Au moins 86 personnes sont mortes dans le naufrage d’une embarcation de migrants survenu aux large des côtes italiennes le 26 février, selon un nouveau bilan encore provisoire annoncé mercredi 15 mars par le maire de la commune.
« Ce matin, cinq autres corps ont été retrouvés, deux hommes, une femme et deux enfants âgés d’environ trois et huit, neuf ans », portant le total à 86 morts, a déclaré le maire de Cutro, Antonio Ceraso, lors d’une visio-conférence avec l’association de la presse étrangère à Rome. En outre, « quatorze ou quinze personnes au moins manquent encore à l’appel, même si nous espérons que quelqu’un ait pu survivre et faire immédiatement perdre ses traces du lieu du naufrage », a ajouté M. Ceraso, précisant que les recherches d’éventuels autres corps se poursuivaient.
Le 26 février à l’aube, une embarcation provenant de Turquie avec environ 175 personnes à bord a fait naufrage à quelques dizaines de mètres des côtes de Cutro, en Calabre, la région pauvre formant la pointe de la Botte italienne.
Les autorités maritimes, et en particulier les garde-côtes, sont soupçonnés de n’avoir pas réagi assez vite aux informations faisant état de la présence d’un navire surchargé dans la zone et la justice a ouvert une enquête sur les circonstances de ce drame.
« Mais comment est-il possible que des choses pareilles aient encore lieu de nos jours », s’est interrogé le maire de Cutro. « Ces personnes partent par désespoir, cela veut dire que là où elles se trouvent, elles vivent une tragédie encore plus grande, des viols, des violences », a souligné M. Ceraso, appelant « à trouver une solution pour éviter ces tragédies ».
Un climat « très inquiétant »
Dans le milieu des experts des secours des migrants tout comme chez les marins, on considère que le récent naufrage de Cutro aurait sans doute pu être évité sans les décrets sécurité adoptés en 2018-2019 sous l’impulsion de Matteo Salvini, le chef de la Ligue (extrême droite), alors ministre de l’intérieur dans le gouvernement de Giuseppe Conte.
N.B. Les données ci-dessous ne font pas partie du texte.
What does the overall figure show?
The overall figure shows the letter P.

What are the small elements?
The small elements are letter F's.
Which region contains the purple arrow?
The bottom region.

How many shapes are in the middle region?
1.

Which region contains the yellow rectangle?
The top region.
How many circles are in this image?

Dans une logique purement sécuritaire, ces nouveaux textes ont transformé progressivement les opérations de recherche et de secours en mer (SAR) en « événements migratoires ».
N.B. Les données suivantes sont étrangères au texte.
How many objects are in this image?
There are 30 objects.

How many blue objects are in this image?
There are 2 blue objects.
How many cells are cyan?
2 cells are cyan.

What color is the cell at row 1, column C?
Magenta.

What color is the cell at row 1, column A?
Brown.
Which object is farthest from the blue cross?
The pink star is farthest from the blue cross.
Si la mission première des gardes-côtes italiens – sauver des vies en mer – n’a pas changé, elle est progressivement devenue invisible. En 2018, la publication, par le commandement des gardes-côtes, du rapport annuel des sauvetages en mer a été suspendue. En 2019, la terminologie des « forces de l’ordre » est entrée en vigueur pour parler d’opérations menées par la police, remplaçant peu à peu les traditionnelles SAR.
« C’est toute la dynamique du sauvetage qui a changé ces dernières années, explique Vittorio Alessandro. Auparavant, l’hypothèse du danger était systématiquement prise en compte avant d’envoyer un navire de secours ; aujourd’hui, il faut y penser plusieurs fois. » Pour l’amiral, le drame de Cutro démontre l’urgence de redonner aux gardes-côtes une liberté d’action maximum, sans contraintes administratives. « Les gardes-côtes doivent prouver de nouveau la nécessité de leur excellence, poursuit-il. Le secours a toujours été notre pain quotidien. »
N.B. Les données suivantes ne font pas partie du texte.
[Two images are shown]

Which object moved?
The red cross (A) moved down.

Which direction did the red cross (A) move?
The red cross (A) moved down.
Le climat actuel autour de la question migratoire en Italie « est très inquiétant », selon Gianfranco Schiavone, de l’Italian Consortium of solidarity (ICS), une ONG d’aide aux demandeurs d’asile, basée à Trieste, dans le nord-est de l’Italie, pour qui la pression politique sur les opérations de sauvetage maritime n’a jamais été aussi forte. « L’avenir est sombre, car toutes les conditions sont réunies pour que de nouvelles tragédies se répètent », s’inquiète-t-il, alors que les arrivées de migrants se poursuivent dans des conditions difficiles.